When you get hold of some data – particularly if it is time-series – then it is always good to plot it and see what it looks like. The pandas plot function makes this very easy – and we can easily get a plot like this:
This shows the total word count of my thesis over time. I didn’t have the idea of writing this code until well into my PhD, so the time series starts in June 2014 when I was busy working on the practical side of my PhD. By that point I had already written some chapters (such as the literature review), but I didn’t really write anything else until early August (exactly the 1st August, as it happens). I then wrote quite steadily until my word count peaked on the 18th September, around the time that I submitted my final draft to my supervisors. The decrease after that was me removing a number of ‘less useful’ bits on advice from them!
Overall, I wrote 22,317 words between those two dates (a period of 48 days), which equates to an average of 464 words a day. However, on 22 of those days I wrote nothing – so on days that I actually wrote, I wrote an average of 858 words. My maximum number of words written in one day was 2,516, and the minimum was was -7,139 (when I removed a lot!).

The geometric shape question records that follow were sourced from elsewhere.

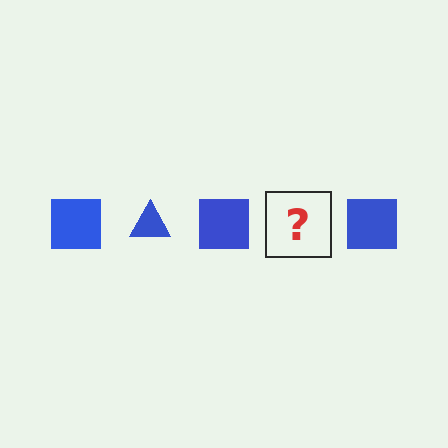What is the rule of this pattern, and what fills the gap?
The rule is that the pattern cycles through square, triangle shapes in blue. The gap should be filled with a blue triangle.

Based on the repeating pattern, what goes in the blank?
The blank should be a blue triangle.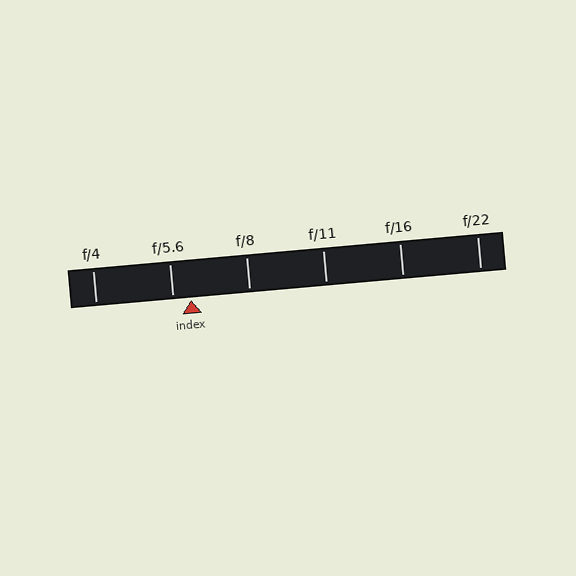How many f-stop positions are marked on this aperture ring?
There are 6 f-stop positions marked.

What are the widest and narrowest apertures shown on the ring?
The widest aperture shown is f/4 and the narrowest is f/22.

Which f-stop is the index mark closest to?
The index mark is closest to f/5.6.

The minimum-non-zero was 5 words…that must have been a day when I was lacking in inspiration!
Some interesting graphs
One thing that I thought would be interesting would be to look at the total number of words I wrote each day of the week:
This shows a very noticeable tailing off as the week goes on, and then a peak again on Saturday. However, as this is a sum over the whole period it may hide a lot of interesting patterns. To see these, we can plot a heatmap showing the total number of words written each day of each week:
It seems like weeks 6 and 7 were very productive, and things tailed off gradually over the whole period, until the last week when they suddenly increased again (note that some of the very high values were when I copied things I’d written elsewhere into my main thesis documents).

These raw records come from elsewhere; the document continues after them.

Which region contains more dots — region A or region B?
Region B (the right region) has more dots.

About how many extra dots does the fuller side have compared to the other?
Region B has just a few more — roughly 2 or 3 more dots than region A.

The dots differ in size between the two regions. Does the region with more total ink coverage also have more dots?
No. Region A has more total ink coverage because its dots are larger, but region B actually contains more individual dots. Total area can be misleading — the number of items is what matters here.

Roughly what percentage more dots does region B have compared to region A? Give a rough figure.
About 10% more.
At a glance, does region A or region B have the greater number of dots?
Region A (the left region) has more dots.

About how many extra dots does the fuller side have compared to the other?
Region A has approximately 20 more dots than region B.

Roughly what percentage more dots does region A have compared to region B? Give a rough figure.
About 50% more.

Looking at the number of words written over each hourly period is very easy in Pandas by grouping by the hour and then applying the ohlc function (Open-High-Low-Close), and then subtracting the Open value (number of words at the start of the hour) from the Close value (number of words at the end of the hour). Again, we can look at the total number of words written in each hour – summed across the whole period:
This shows that I had a big peak just after lunchtime (I tend to take a fairly early lunch around 12:00 or 12:30), with some peaks before breakfast (around 8:00) and after breakfast (10:00) – and similarly around the time of my evening meal (18:00), and then increasing as a bit of late work before bed. Of course, this shows the total contribution of each of these hours across the whole writing period, and doesn’t take into account how often I actually did any writing during these periods.
To see that we need to look at the mean number of words written during each hourly period:
This still shows a bit of a peak around lunchtime, but shows that by far my most productive time was early in the morning. Basically, when I wrote early in the morning I got a lot written, but I didn’t write early in the morning very often!
As before, we can look at this in more detail in a heatmap, in this instance by both hour of the day and day of the week:
You can really start to see my schedule here. For example, I rarely wrote much on Sunday mornings because I was at church, but wrote quite effectively once I got back from work. I wrote very little around my evening meal time, and wrote very little on Monday mornings or Friday afternoons – which makes sense!
So, I hope you enjoyed this little tour through my thesis writing. All of the code for grabbing the versions from Dropbox is available on Github, along with a (very badly-written and badly-documented) notebook.